At the Pinehills, 1,411 of an expected 3,052 homes are up and occupied. Half of those are in multifamily buildings, the largest a fully occupied 101-unit complex by AvalonBay Communities, one of nine builders there. AvalonBay is completing construction on a second, 91-apartment complex with the first move-ins expected by May.

With values rebounding there is also heated competition among investors to buy existing buildings, said Thomas M. Alperin, the president of National Development in Newton Lower Falls, Mass., an owner and investor in commercial property in the greater Boston market.

In two recent apartment building sales, the Park Lane Seaport for $193.8 million and Garrison Square in the South End for $90 million, the capitalization rates were about 4.5 percent. “That’s an all-time low that provides an adequate margin to justify new development,” Mr. Alperin said.

Capitalization rates — or the first-year yield — are one measure of the health of the market. Lower cap rates signal that new development offers investors greater returns (about 6.5 percent) than buying existing property, Mr. Alperin said.

Mr. Alperin is in a joint venture with Kensington Properties, a Boston company that owns and invests in multifamily and other commercial properties, to develop a $165 million, 381-unit apartment building downtown, in which the 75 condominiums initially planned have been replaced by rental units.

A combination of economics and demographics is behind the surge in rentals. The pool of probable renters is being fed by people whose houses were foreclosed, have lost a job or taken a new one at a lower salary, or fear residential values will remain flat or fall. Aging baby boomers, fed up with shoveling snow and harsh New England winters, are prime targets for rentals.

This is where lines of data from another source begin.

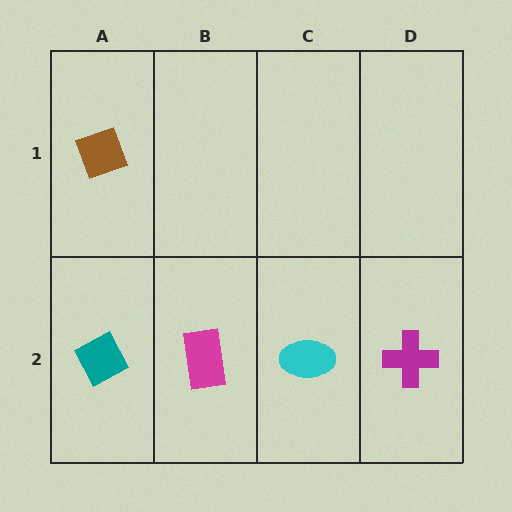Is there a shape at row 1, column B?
No, that cell is empty.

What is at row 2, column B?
A magenta rectangle.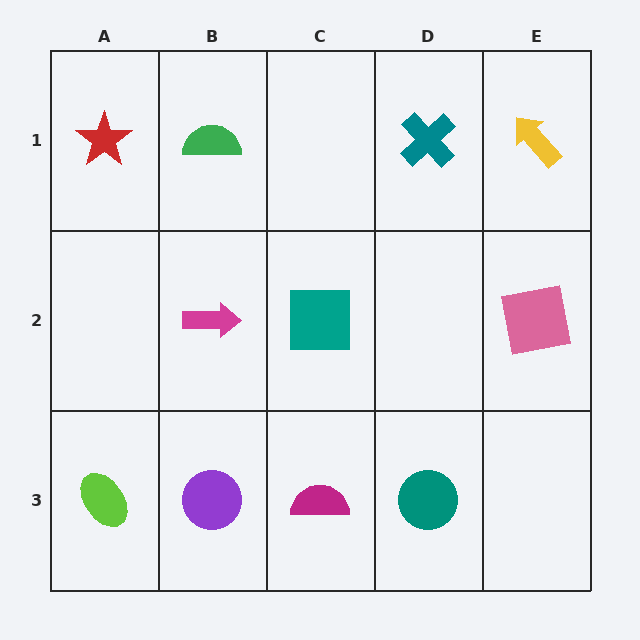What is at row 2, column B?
A magenta arrow.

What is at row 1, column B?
A green semicircle.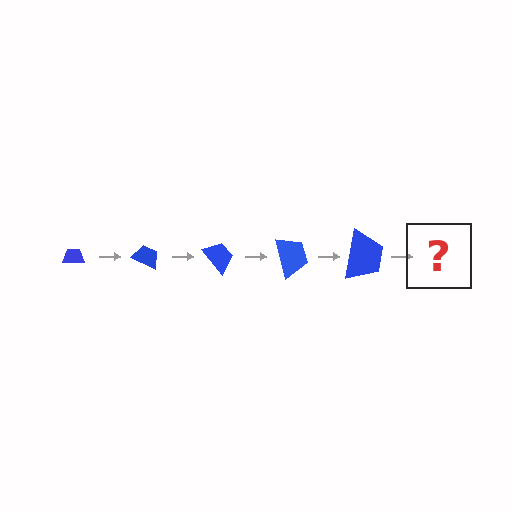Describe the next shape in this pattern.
It should be a trapezoid, larger than the previous one and rotated 125 degrees clockwise from the start.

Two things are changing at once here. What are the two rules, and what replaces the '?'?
The two rules are that the trapezoid grows larger each step and it rotates 25 degrees clockwise each step. The '?' should be a trapezoid, larger than the previous one and rotated 125 degrees clockwise from the start.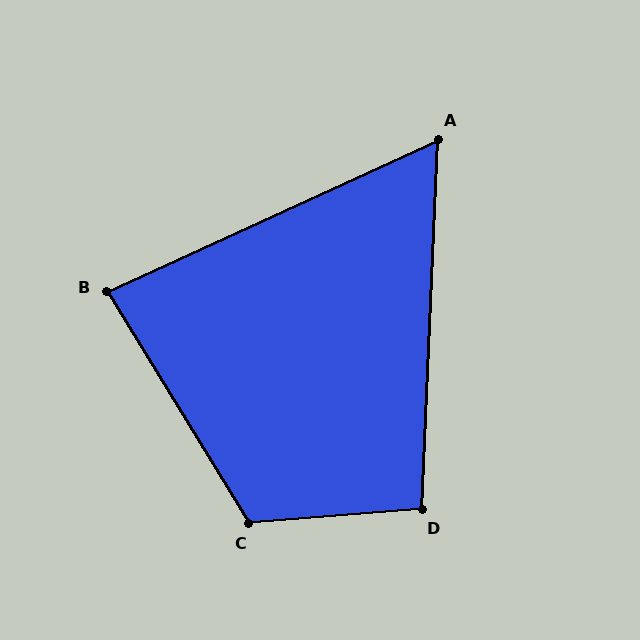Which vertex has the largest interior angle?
C, at approximately 117 degrees.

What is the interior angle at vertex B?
Approximately 83 degrees (acute).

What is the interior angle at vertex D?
Approximately 97 degrees (obtuse).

Boston also has a pool of 94,000 graduate students who rent. Here and nationwide, home ownership has fallen to 66.5 percent at the end of last year, from a high of 69.2 percent, at the end of 2004, according to the Census Bureau. “That’s huge,” said William McLaughlin, the executive vice president of development and construction in the Northeast for AvalonBay. “Across our portfolio most new residents could afford a mortgage but at this time have decided to rent.”

Mr. McLaughlin said AvalonBay planned to start construction this fall on a $90 million, 188-unit apartment building at the Prudential Center in the city’s Back Bay, where the company already owns three buildings with a total of 781 apartments. He described the location as “the best bet in Boston.”

“There’s a rush into this space,” he said, “and we’ll see more conversions into rentals,” adding that he expected all his competitors’ projects would eventually be built.